Im still an apprentice but my shop has me running a couple jobs. Not the point, I just don't have much experience in the different products out there yet. I need to raise the drain but the general really doesn't want to break up the ground and have me push some a longer piece of two inch in. Is there any company that makes 5" round strainers with extended threads or anything like that? Thanks for the help guys.


----------



## Flyout95

Plumborg said:


> Hey guys, Im still an apprentice but my shop has me running a couple jobs. Not the point, I just don't have much experience in the different products out there yet. I need to raise the drain but the general really doesn't want to break up the ground and have me push some a longer piece of two inch in. Is there any company that makes 5" round strainers with extended threads or anything like that? Thanks for the help guys.


They make extensions. 
How much is the drain off?


----------



## budders

Some have an adjustable thread you can just rase it up by unthreading it a little bit


----------



## Plumborg

The new tile will raise the finished floor 5/8"

Who makes the extension?


----------



## plungerboy

Would this help. 

http://www.oatey.com/products/commercial-drainage/truesetadjustabledrains


----------



## budders

Thats the one i was thinking of. Ive put a bunch of those in. I like them alot


----------



## Plumborg

I need a 5" round with a 2" height adjustment NB. Perhaps they just don't exist. Oh well. Doesn't really Matter to me, just would be a little easier and one less project.


----------



## BC73RS

Zurn makes them as well as others...
http://www.zurn.com/Pages/ProductDetails.aspx?NodeKey=373951


----------



## Flyout95

So you set the FD to the pour not the FF? And you maxed it out on just the pour? Oopsie!


----------



## JWBII

What kind of floor drains did you put in?

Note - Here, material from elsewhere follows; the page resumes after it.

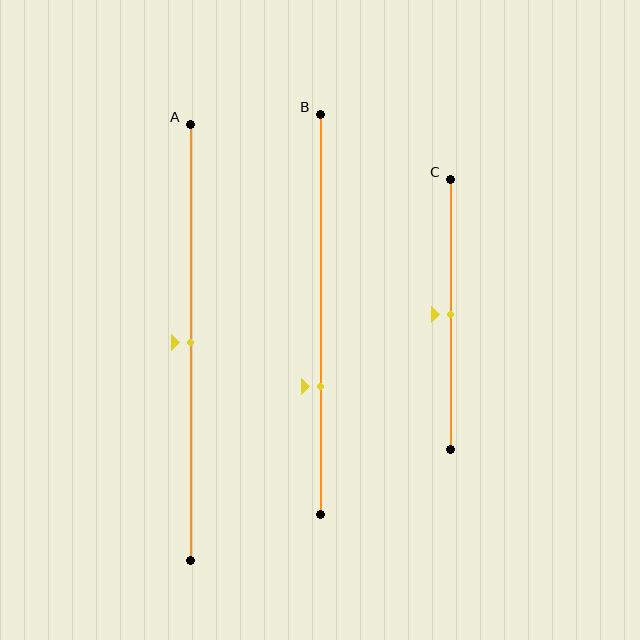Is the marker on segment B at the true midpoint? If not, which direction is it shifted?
No, the marker on segment B is shifted downward by about 18% of the segment length.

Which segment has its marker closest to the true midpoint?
Segment A has its marker closest to the true midpoint.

It's likely you will be breaking the floor at the very least to get to the drain body to either install the extension or raise the drain itself. Sioux Chief finish line drains seem to be the only ones I've seen so far that allow you to remove the drain itself completely without breaking up floors.


----------



## sparky

Plumborg said:


> Hey guys,
> 
> Im still an apprentice but my shop has me running a couple jobs. Not the point, I just don't have much experience in the different products out there yet. I need to raise the drain but the general really doesn't want to break up the ground and have me push some a longer piece of two inch in. Is there any company that makes 5" round strainers with extended threads or anything like that? Thanks for the help guys.


All you got to do is cut a piece of copper or PVC pipe whatever length you need and put it under the grid then all you need is longer brass or ss screws,works like a charm


----------



## JWBII

sparky said:


> All you got to do is cut a piece of copper or PVC pipe whatever length you need and put it under the grid then all you need is longer brass or ss screws,works like a charm


I've done this myself as well. Though not technically correct and if ya got a picky superintendent or owner then that ain't gonna fly. I've done it though and it does work like a charm.


----------



## SSP

I use tin snips to cut a 4" furnco to create a spacer on recessed floor drains or cleanouts. With a furnco trimming as a spacer you can also make adjustments to level it out and it will seal when you use longer SS screws or self tapping tech screws into the brass body to compress it snugly.


Opposed to pvc which is usually more tedious and brittle to work with, and far too ridgid to effectively use as a leveling agent


----------